Narrative Therapy is a postmodern approach to therapy developed by Michael White and David Epston (Madigan, 2011; Nichols, 2010). This model of therapy can be used to give voice to the story of adolescents (Dickerson & Zimmerman, 1993). Adolescence is typically divided into three stages: early (11-13 years), middle (14-18 years) and late (19-21 years) (American Academy of Child and Adolescent Psychiatry, 2008). The stories about adolescents are often narrated by parents, and the more subjugated these stories are, the less room they leave for adolescents to develop stories for themselves. Adolescents demonstrate their rejection of the subjugated stories told about them through acting out. Through the medium of acting out, adolescents want to learn how to make their own choices and take care of their lives (Dickerson & Zimmerman, 1993) because of their increasing need for more independence and flexibility in their family.

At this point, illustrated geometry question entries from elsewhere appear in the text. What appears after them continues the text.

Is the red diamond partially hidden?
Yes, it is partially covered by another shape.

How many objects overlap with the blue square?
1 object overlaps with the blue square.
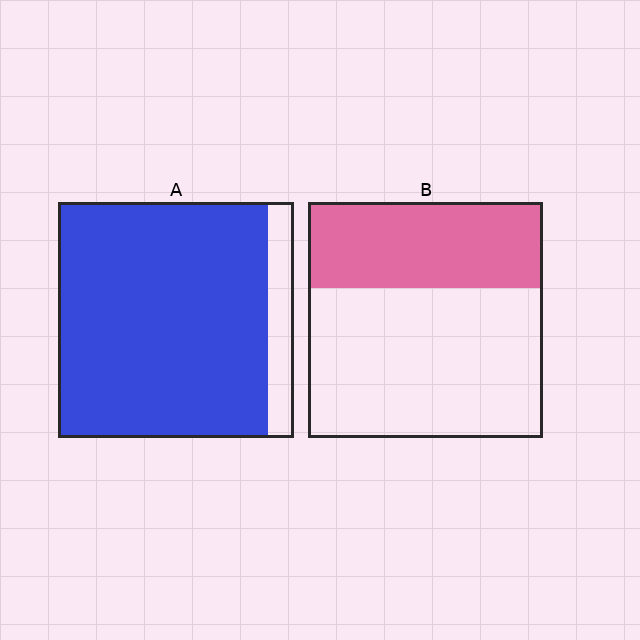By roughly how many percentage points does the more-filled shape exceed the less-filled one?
By roughly 55 percentage points (A over B).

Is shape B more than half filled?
No.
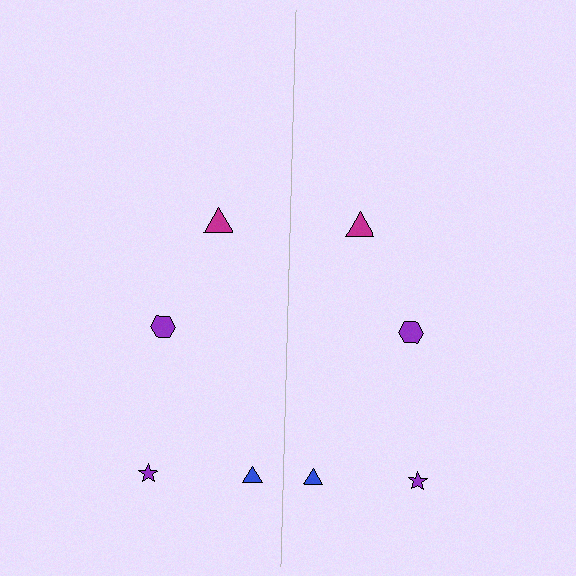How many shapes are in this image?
There are 8 shapes in this image.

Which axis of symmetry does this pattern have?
The pattern has a vertical axis of symmetry running through the center of the image.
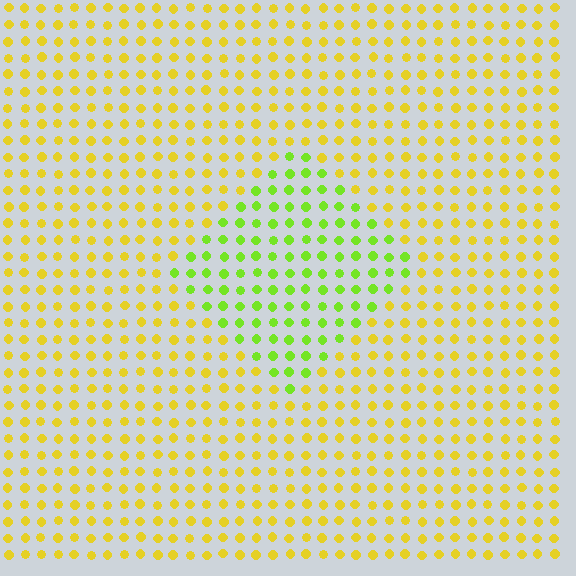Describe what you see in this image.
The image is filled with small yellow elements in a uniform arrangement. A diamond-shaped region is visible where the elements are tinted to a slightly different hue, forming a subtle color boundary.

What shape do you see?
I see a diamond.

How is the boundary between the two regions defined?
The boundary is defined purely by a slight shift in hue (about 42 degrees). Spacing, size, and orientation are identical on both sides.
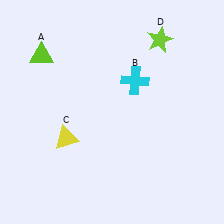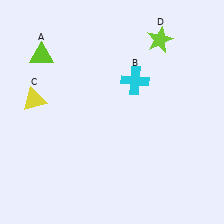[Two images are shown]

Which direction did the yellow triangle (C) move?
The yellow triangle (C) moved up and to the left.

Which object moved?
The yellow triangle (C) moved up and to the left.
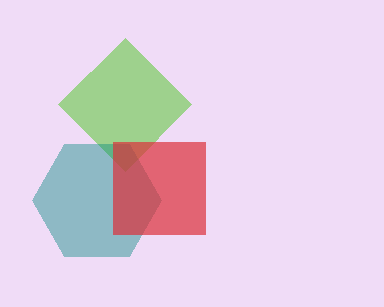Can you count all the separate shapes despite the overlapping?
Yes, there are 3 separate shapes.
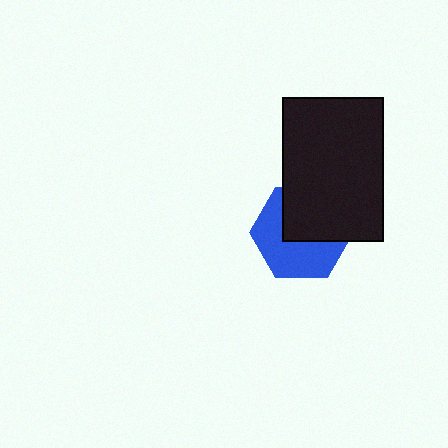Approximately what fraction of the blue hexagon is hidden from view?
Roughly 47% of the blue hexagon is hidden behind the black rectangle.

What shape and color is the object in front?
The object in front is a black rectangle.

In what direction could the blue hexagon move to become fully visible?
The blue hexagon could move down. That would shift it out from behind the black rectangle entirely.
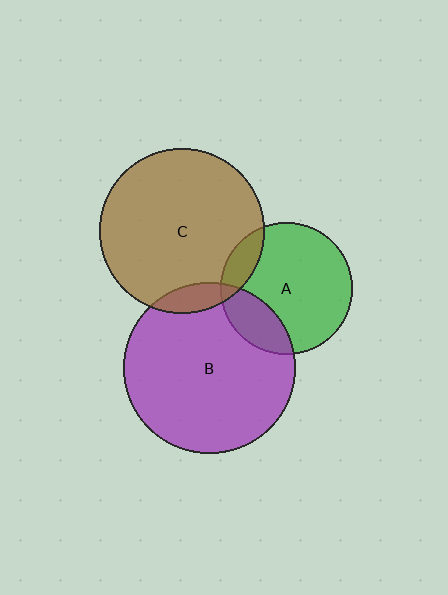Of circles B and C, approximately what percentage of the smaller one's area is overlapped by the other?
Approximately 10%.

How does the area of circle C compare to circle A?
Approximately 1.6 times.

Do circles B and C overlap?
Yes.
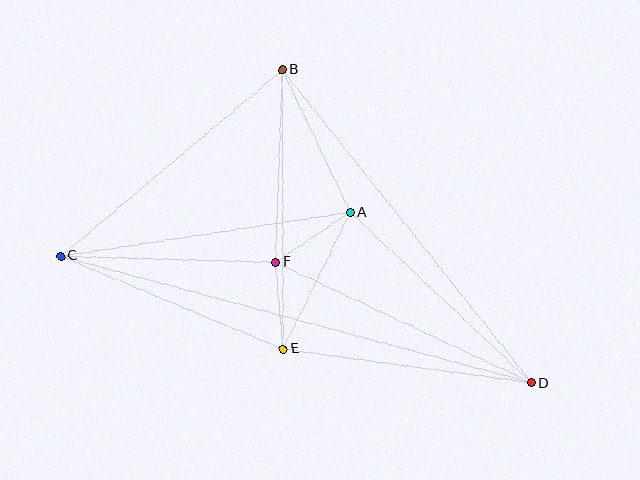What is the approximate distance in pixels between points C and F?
The distance between C and F is approximately 215 pixels.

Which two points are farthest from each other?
Points C and D are farthest from each other.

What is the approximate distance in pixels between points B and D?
The distance between B and D is approximately 400 pixels.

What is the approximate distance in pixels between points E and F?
The distance between E and F is approximately 87 pixels.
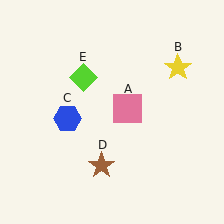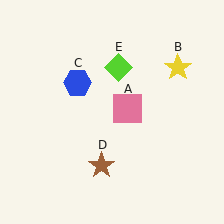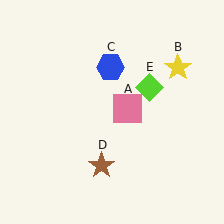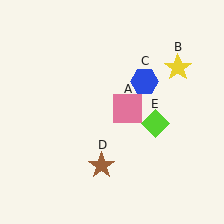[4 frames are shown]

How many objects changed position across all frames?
2 objects changed position: blue hexagon (object C), lime diamond (object E).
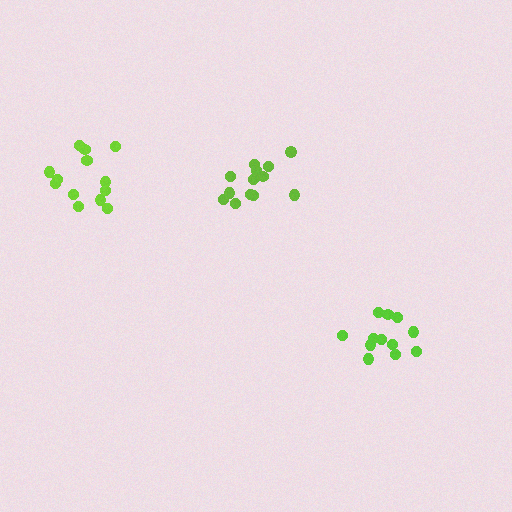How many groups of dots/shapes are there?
There are 3 groups.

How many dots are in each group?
Group 1: 12 dots, Group 2: 13 dots, Group 3: 13 dots (38 total).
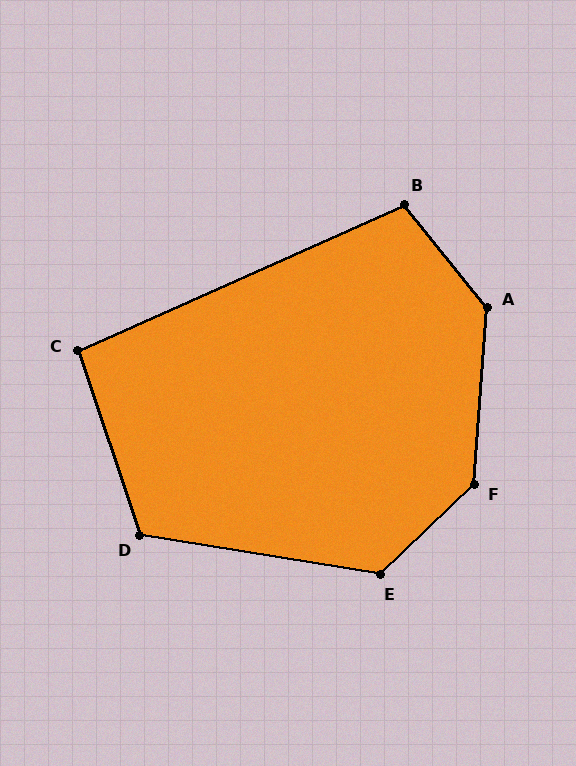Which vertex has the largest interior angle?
F, at approximately 137 degrees.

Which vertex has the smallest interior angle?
C, at approximately 96 degrees.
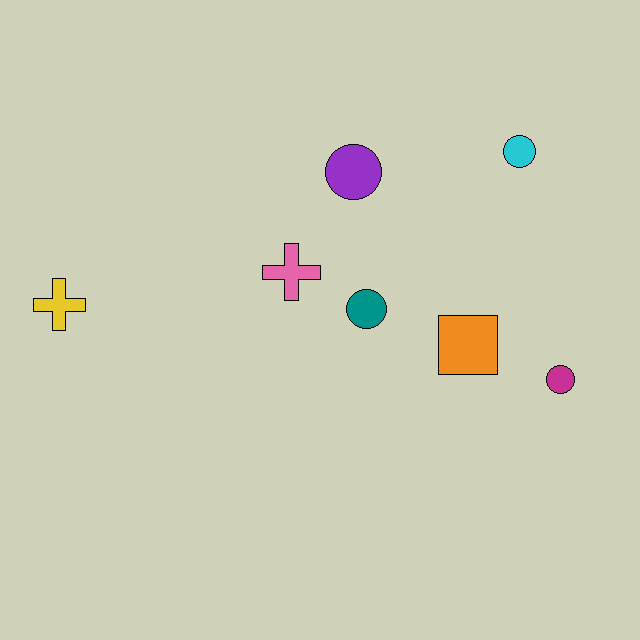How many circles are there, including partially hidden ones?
There are 4 circles.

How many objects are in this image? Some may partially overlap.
There are 7 objects.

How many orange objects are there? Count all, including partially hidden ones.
There is 1 orange object.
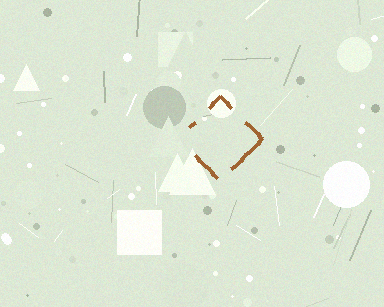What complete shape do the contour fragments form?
The contour fragments form a diamond.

The process of voice giving
The process of giving voice to the stories of adolescents comprises two phases: deconstruction and restorying (Dickerson & Zimmerman, 1993). Unique outcome is essential to the deconstruction process and it is the first step towards giving voice to the stories of adolescents. It identifies events, actions, thoughts, and experiences that do not fit into the problem story told by parents (Dickerson & Zimmerman, 1993). Unique outcomes generally serve as entry points to adolescents’’ alternative stories. As these conversations proceed, therapists build a scaffold around the emerging subordinate story. The unique outcomes are plotted into an alternative story line about adolescents’ lived experience. Therapists will generate questions to produce, locate, and bring to light the alternative stories (Madigan, 2011) that make more sense of adolescents’ stories of unique outcomes.
Deconstruction of problem story
Deconstruction of the problem story told by parents is the first step in the process of giving voice to the stories of adolescents (Dickerson & Zimmerman, 1993). Identifying unique outcomes play a vital role in the deconstruction of the problem stories. Deconstruction helps adolescents to unpack their stories or see them from different perspectives, so that how they have been made up become visible (Gehart & Tuttle, 2003). Deconstruction often encourages adolescents to situate their narratives in broader contexts, such as personal background, family traditions, or social history, and then allows them to recognize the influence of these contexts on their current life story (Gehart & Tuttle, 2003). The next step in the deconstruction process is to externalize the problem or help adolescents see their problems as things that are outside of them. In other words, the problem is seeing as a personality living outside of adolescents. Externalization affords adolescents the ability to look past the restraints that made their story stagnant and help them to identify the previously neglected aspects of their lived experience and thus provide a platform for alternative stories (Madigan, 2011). The process of deconstruction creates the context by which adolescents alternative stories are highlighted.
Restorying
The second step in giving voice to the story of adolescents is restorying (Dickerson & Zimmerman, 1993). Restorying involves bringing forth and making meaning of the unique outcomes. Restorying invites adolescents to link the events of their lives in sequences through time-according to a theme or a specific plot. It is through the telling of their story that adolescents are assisted by the therapist to identify the more neglected events of their lives in narrative therapy as unique outcomes (Madigan, 2011). Adolescents are then encouraged to capture these unique outcomes into alternative story lines referred to as restorying.
We hope the process of deconstruction and restorying will help you to better able to work with adolescents and bring to light their alternative stories.